Le ministre omanais des Affaires étrangères, Badr al-Busaidi, est arrivé samedi à Téhéran, selon les médias iraniens. Cette visite a eu lieu un jour après que le ministre iranien des Affaires étrangères, Abbas Alaghushi, a déclaré qu’il n’était pas clair « d’où M. al-Busaidi transmettait le message » et dans un contexte de tensions accrues entre les États-Unis et l’Iran à propos de la réponse de la République islamique aux manifestations.

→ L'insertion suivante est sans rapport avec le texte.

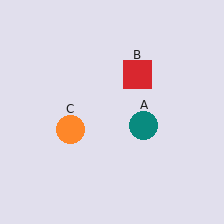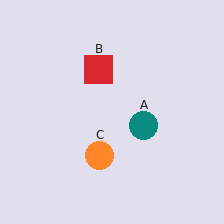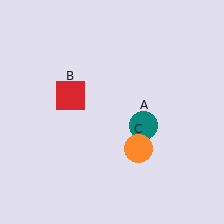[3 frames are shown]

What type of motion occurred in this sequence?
The red square (object B), orange circle (object C) rotated counterclockwise around the center of the scene.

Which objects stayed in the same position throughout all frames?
Teal circle (object A) remained stationary.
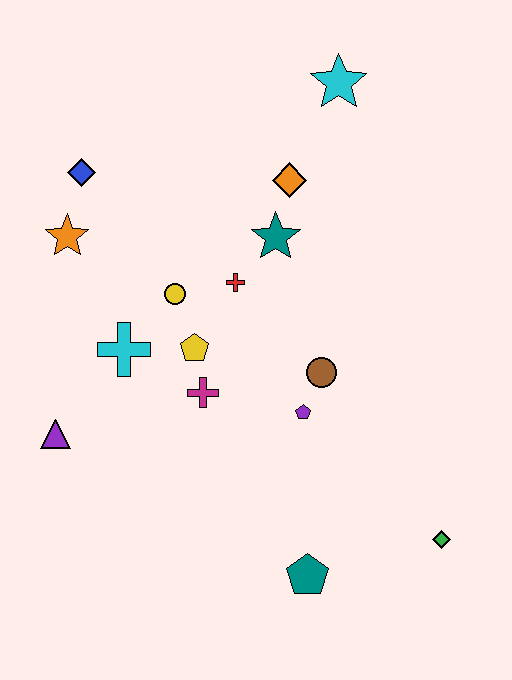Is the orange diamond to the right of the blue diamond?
Yes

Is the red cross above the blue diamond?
No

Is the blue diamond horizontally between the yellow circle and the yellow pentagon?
No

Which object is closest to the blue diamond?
The orange star is closest to the blue diamond.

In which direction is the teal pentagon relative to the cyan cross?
The teal pentagon is below the cyan cross.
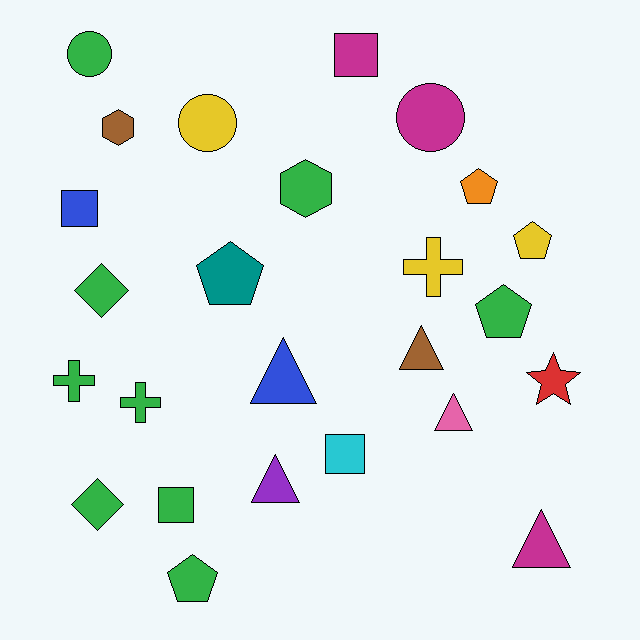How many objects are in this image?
There are 25 objects.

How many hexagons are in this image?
There are 2 hexagons.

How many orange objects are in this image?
There is 1 orange object.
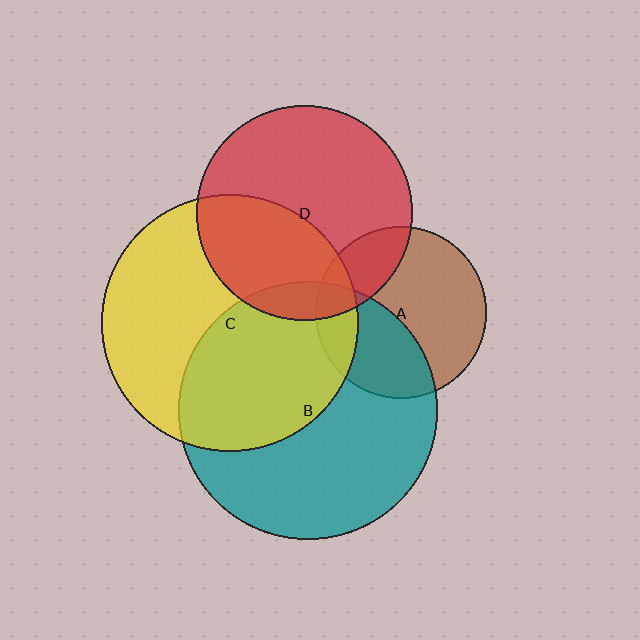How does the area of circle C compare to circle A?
Approximately 2.3 times.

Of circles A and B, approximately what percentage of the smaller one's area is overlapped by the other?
Approximately 40%.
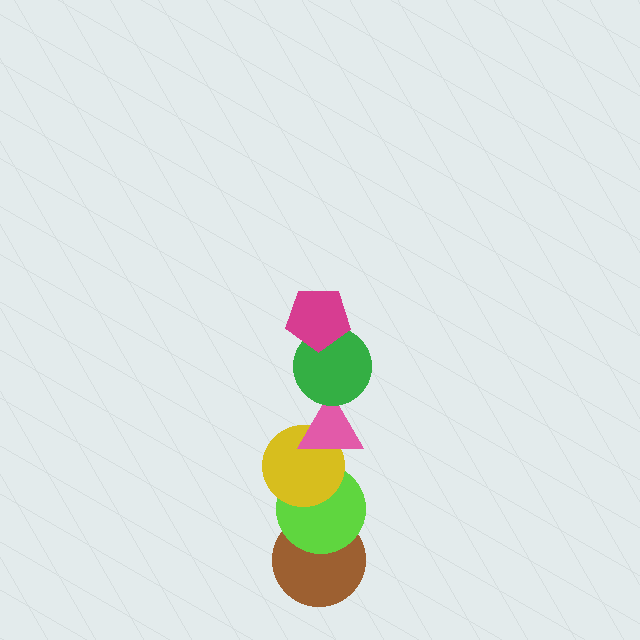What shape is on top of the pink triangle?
The green circle is on top of the pink triangle.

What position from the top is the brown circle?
The brown circle is 6th from the top.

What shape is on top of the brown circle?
The lime circle is on top of the brown circle.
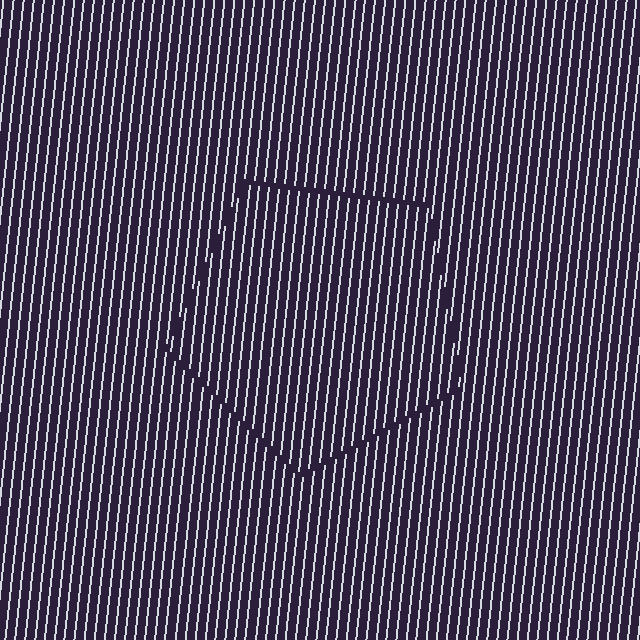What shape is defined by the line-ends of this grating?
An illusory pentagon. The interior of the shape contains the same grating, shifted by half a period — the contour is defined by the phase discontinuity where line-ends from the inner and outer gratings abut.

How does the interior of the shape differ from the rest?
The interior of the shape contains the same grating, shifted by half a period — the contour is defined by the phase discontinuity where line-ends from the inner and outer gratings abut.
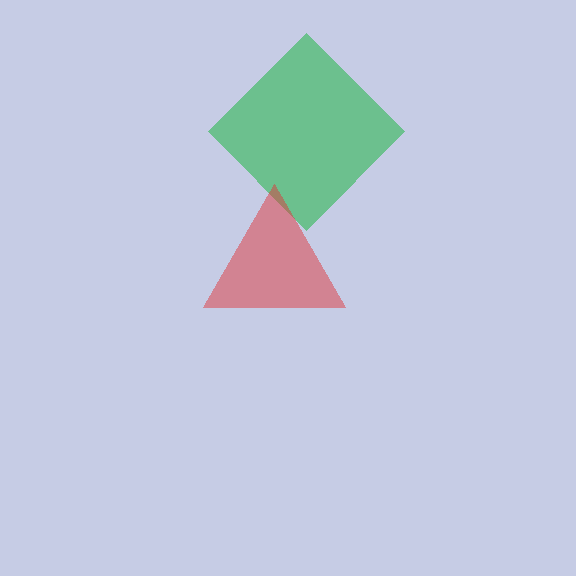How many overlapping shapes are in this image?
There are 2 overlapping shapes in the image.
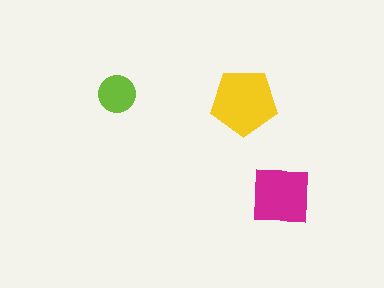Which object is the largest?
The yellow pentagon.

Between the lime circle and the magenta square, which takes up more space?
The magenta square.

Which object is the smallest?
The lime circle.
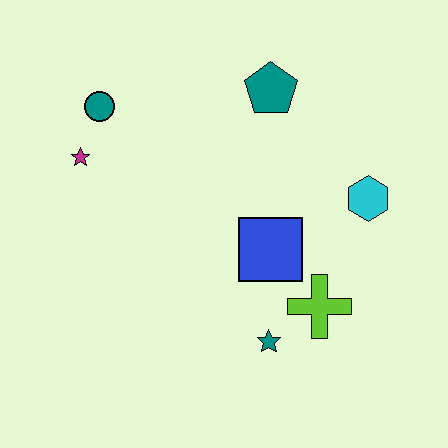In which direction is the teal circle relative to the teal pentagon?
The teal circle is to the left of the teal pentagon.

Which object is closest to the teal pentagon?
The cyan hexagon is closest to the teal pentagon.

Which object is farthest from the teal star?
The teal circle is farthest from the teal star.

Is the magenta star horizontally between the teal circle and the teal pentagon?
No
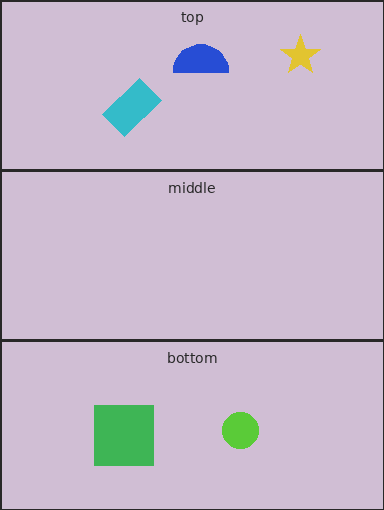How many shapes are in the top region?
3.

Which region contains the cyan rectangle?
The top region.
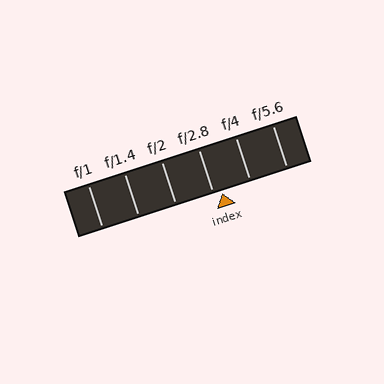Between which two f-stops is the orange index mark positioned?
The index mark is between f/2.8 and f/4.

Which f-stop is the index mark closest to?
The index mark is closest to f/2.8.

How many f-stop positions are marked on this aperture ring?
There are 6 f-stop positions marked.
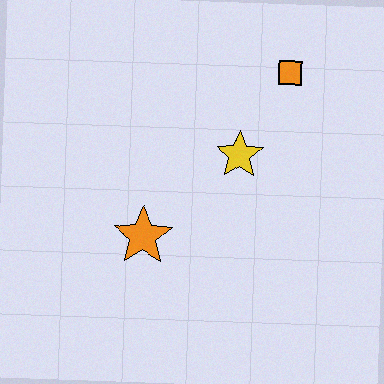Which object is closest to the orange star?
The yellow star is closest to the orange star.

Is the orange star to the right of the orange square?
No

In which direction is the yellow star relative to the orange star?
The yellow star is to the right of the orange star.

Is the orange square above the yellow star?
Yes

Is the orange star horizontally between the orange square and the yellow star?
No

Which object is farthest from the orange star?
The orange square is farthest from the orange star.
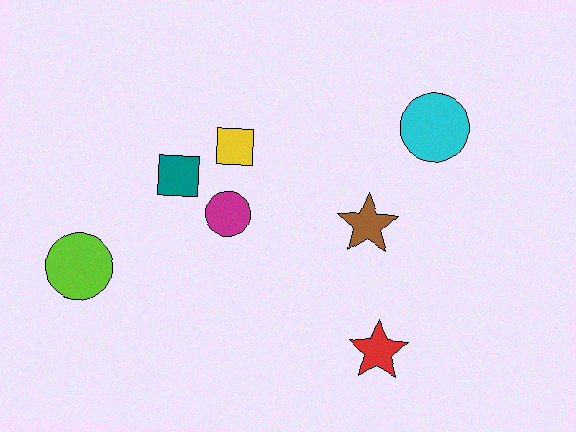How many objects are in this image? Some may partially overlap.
There are 7 objects.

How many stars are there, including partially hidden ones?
There are 2 stars.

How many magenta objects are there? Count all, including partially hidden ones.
There is 1 magenta object.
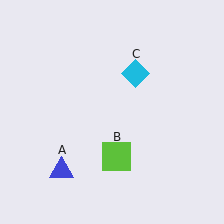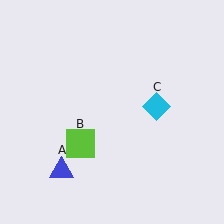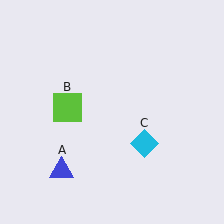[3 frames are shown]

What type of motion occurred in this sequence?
The lime square (object B), cyan diamond (object C) rotated clockwise around the center of the scene.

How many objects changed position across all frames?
2 objects changed position: lime square (object B), cyan diamond (object C).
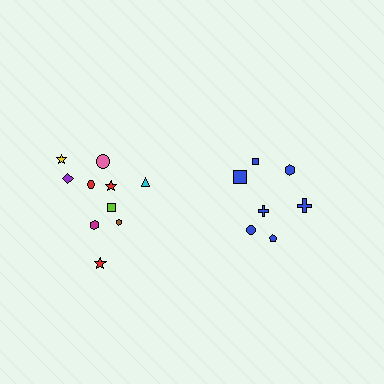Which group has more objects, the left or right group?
The left group.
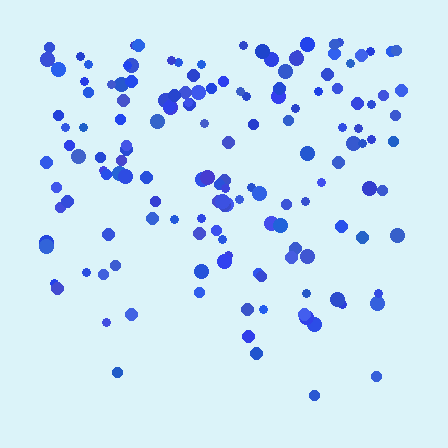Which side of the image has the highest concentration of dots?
The top.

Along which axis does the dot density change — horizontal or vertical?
Vertical.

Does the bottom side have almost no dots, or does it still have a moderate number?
Still a moderate number, just noticeably fewer than the top.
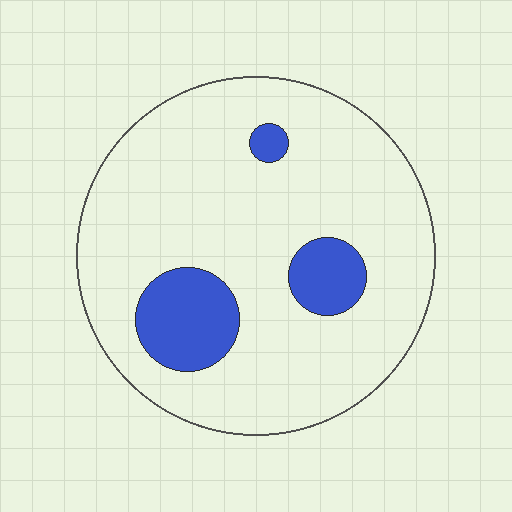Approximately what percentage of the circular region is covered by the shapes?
Approximately 15%.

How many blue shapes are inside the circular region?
3.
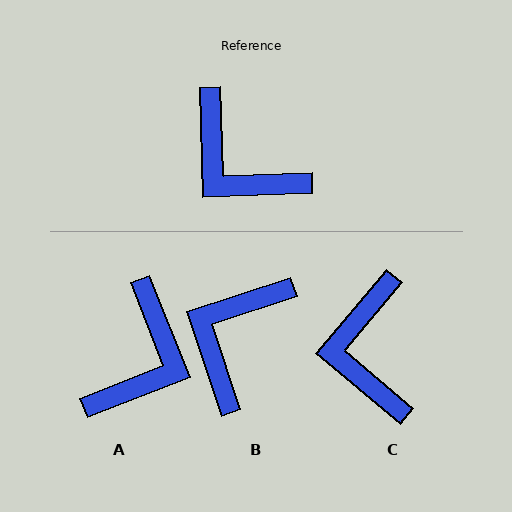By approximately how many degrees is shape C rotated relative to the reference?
Approximately 42 degrees clockwise.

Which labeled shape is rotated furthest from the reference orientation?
A, about 110 degrees away.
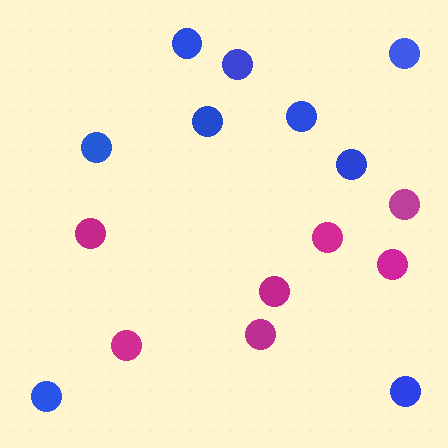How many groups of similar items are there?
There are 2 groups: one group of magenta circles (7) and one group of blue circles (9).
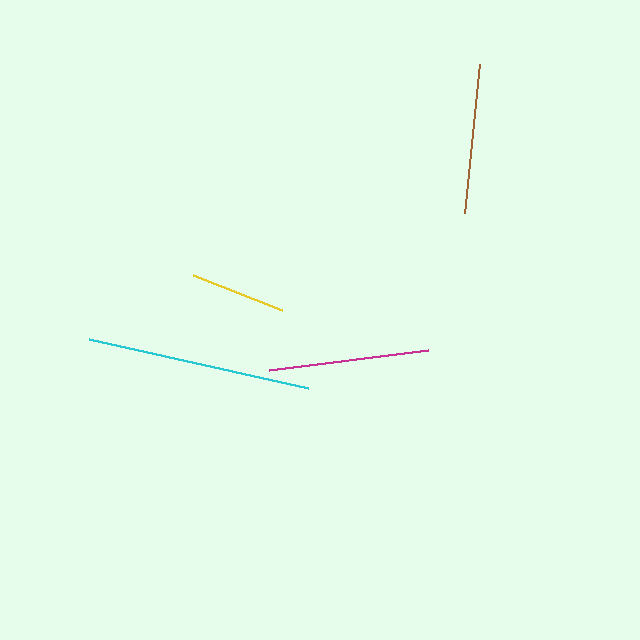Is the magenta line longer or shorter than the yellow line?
The magenta line is longer than the yellow line.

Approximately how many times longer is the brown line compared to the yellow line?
The brown line is approximately 1.6 times the length of the yellow line.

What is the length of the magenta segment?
The magenta segment is approximately 160 pixels long.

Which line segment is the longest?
The cyan line is the longest at approximately 225 pixels.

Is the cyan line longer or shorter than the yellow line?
The cyan line is longer than the yellow line.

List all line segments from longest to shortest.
From longest to shortest: cyan, magenta and brown (about equal), yellow.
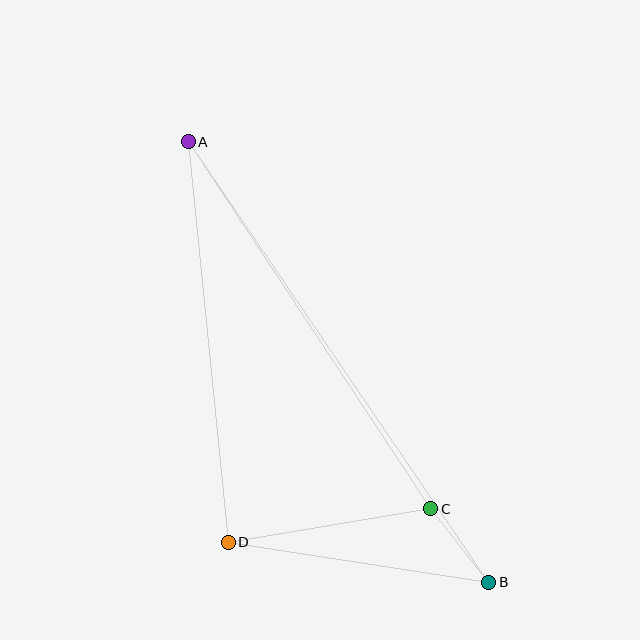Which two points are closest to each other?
Points B and C are closest to each other.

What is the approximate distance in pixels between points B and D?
The distance between B and D is approximately 263 pixels.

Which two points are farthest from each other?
Points A and B are farthest from each other.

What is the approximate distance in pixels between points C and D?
The distance between C and D is approximately 205 pixels.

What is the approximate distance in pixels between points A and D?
The distance between A and D is approximately 402 pixels.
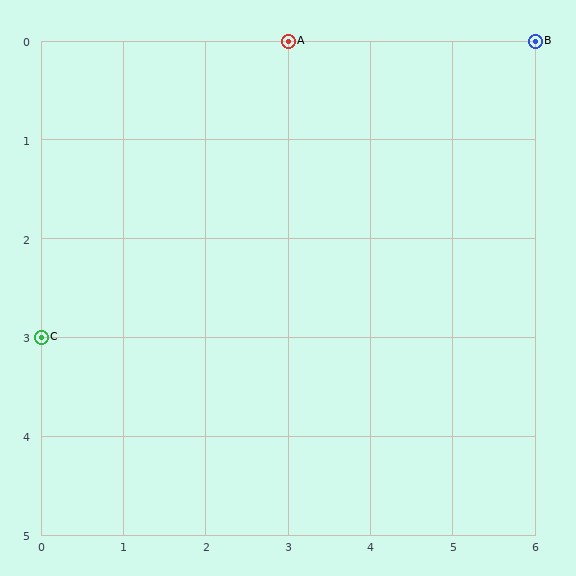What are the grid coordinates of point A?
Point A is at grid coordinates (3, 0).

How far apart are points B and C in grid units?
Points B and C are 6 columns and 3 rows apart (about 6.7 grid units diagonally).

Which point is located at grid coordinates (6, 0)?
Point B is at (6, 0).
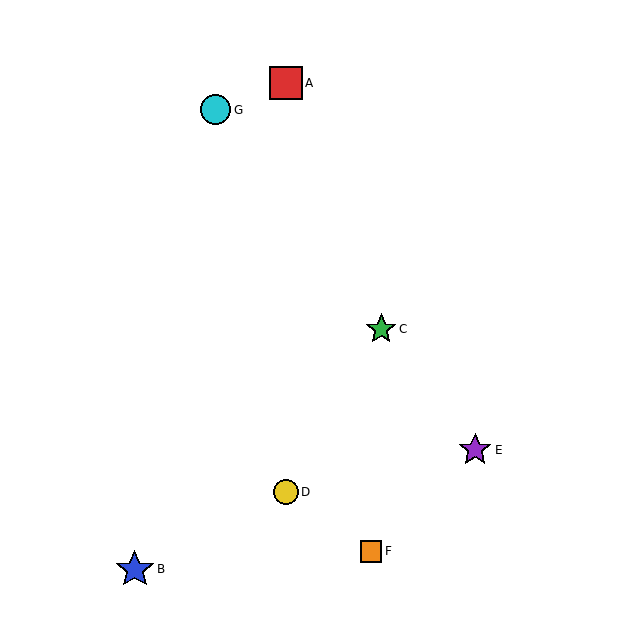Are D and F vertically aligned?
No, D is at x≈286 and F is at x≈371.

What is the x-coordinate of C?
Object C is at x≈381.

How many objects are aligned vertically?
2 objects (A, D) are aligned vertically.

Oman a servi de médiateur lors de cinq cycles de négociations nucléaires entre l’Iran et les États-Unis l’année dernière, mais les négociations ont été bloquées après les attaques américaines et israéliennes contre l’Iran en juin.
La télévision d’État a minimisé samedi les manifestations, affirmant que celles de vendredi avaient été largement réprimées par les forces de sécurité, à la suite de ce qui a été décrit comme des violences perpétrées par des « terroristes armés » la nuit précédente à Téhéran et dans d’autres villes.
L’agence de presse semi-officielle Tasnim a rapporté que l’armée régulière iranienne avait démontré sa loyauté envers le guide suprême, l’ayatollah Khamenei, affirmant que sous la direction du dirigeant de 86 ans, « nous surveillerons les mouvements ennemis dans la région et protégerons fermement les intérêts, les infrastructures stratégiques et les biens publics du pays ».
foule chantant
Les autorités iraniennes se sont jusqu’à présent abstenues d’annoncer publiquement le nombre de morts causées par les manifestants et les forces de sécurité. Les médias d’État ont fait état d’au moins une douzaine de morts parmi la police et les milices volontaires Basij depuis jeudi. Tasnim a déclaré que des « terroristes armés » avaient tué plusieurs policiers lors d’une fusillade jeudi.
Des violences ont également éclaté à Zahedan, une ville à majorité sunnite du sud-ouest de l’Iran qui a longtemps été un foyer d’incidents de sécurité meurtriers. L’organisation de défense des droits humains Hengau, enregistrée en Norvège, a déclaré que les forces de sécurité avaient ouvert le feu sur les manifestants après la prière du vendredi, blessant plusieurs personnes.
Les médias d’État ont publié des images de bâtiments en feu à Téhéran et des vidéos sur les réseaux sociaux auraient montré un bâtiment municipal à Karaj, à l’ouest de la capitale, en proie aux flammes.
La vidéo comprenait des slogans tels que « Mort au dictateur », « Pas de Gaza, pas de Liban, pas de vie pour l’Iran » et « C’est l’année du sang. Seyyed Ali sera renversé », une référence à l’ayatollah Khamenei, qui a réitéré sa promesse d’écraser les manifestants vendredi.
Les États-Unis ont jusqu’à présent été réticents à soutenir Pahlavi comme candidat pour remplacer le gouvernement iranien, mais le président Donald Trump a mis en garde à plusieurs reprises le régime contre le meurtre de manifestants.
Vendredi, les dirigeants français, britannique et allemand ont également appelé le régime iranien à « faire preuve de retenue, à s’abstenir de toute violence et à protéger les droits fondamentaux du peuple iranien ».